Пнин медленно шел под безмолвными соснами. Небо умирало. Он не верил в самодержавного Бога. Он верил, смутно, в демократию призраков. Души умерших, вероятно, создают комитеты, которые на своих нескончаемых заседаниях решают судьбы живых.

Комары становились докучливы. Пора пить чай. Пора сыграть в шахматы с Шато. Странный приступ миновал, снова можно было дышать. На дальней вершине холма, на том самом месте, где несколькими часами раньше стоял мольберт Граминеева, два черных силуэта видны были на фоне дотлевающе-красного неба. Они стояли совсем близко, обратившись лицом друг к другу. С дороги Пнину было трудно сказать, дочка ли это Порошина со своим кавалером, или Нина Болотова с юным Порошиным, или просто символическая пара, набросанная искусной и легкой рукой на последней странице его угасающего дня.

ГЛАВА 6

1

Начался осенний семестр 1954 года. Снова на мраморной шейке простецкой Венеры в вестибюле Гуманитарных наук появилось киноварное пятнышко губной помады, невзаправдашный след поцелуя. Снова "Уэйндельские известия" обсуждали проблему автостоянок.
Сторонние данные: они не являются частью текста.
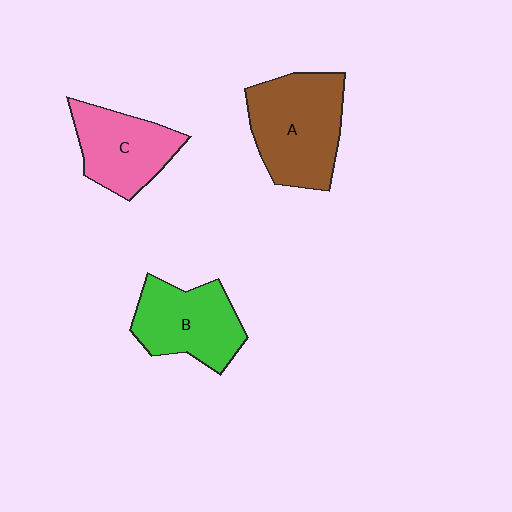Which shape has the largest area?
Shape A (brown).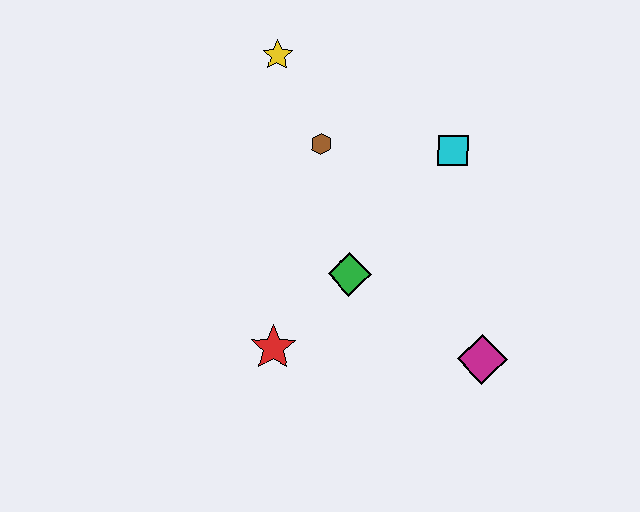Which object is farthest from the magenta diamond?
The yellow star is farthest from the magenta diamond.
Снова на полях библиотечных книг серьезные первокурсники писали столь полезные глоссы, как "Описание природы" или "Ирония"; а в изящном изданье стихов Малларме некий особо одаренный школяр уже успел фиолетовыми чернилами подчеркнуть это трудное слово "oiseaux" и над ним нацарапать — "птицы". Вновь порывы осеннего сильного ветра залепляли опавшими листьями стенку зарешеченной галереи, ведущей из здания Гуманитарных наук во Фриз-Холл. И снова спокойными вечерами огромные янтарно-смуглые бабочки-данаиды хлопали крыльями над асфальтом и над лужайками в неторопливом своем перелете на юг, и не до конца втянутые их задние лапки довольно низко свисали под крапчатым тельцем.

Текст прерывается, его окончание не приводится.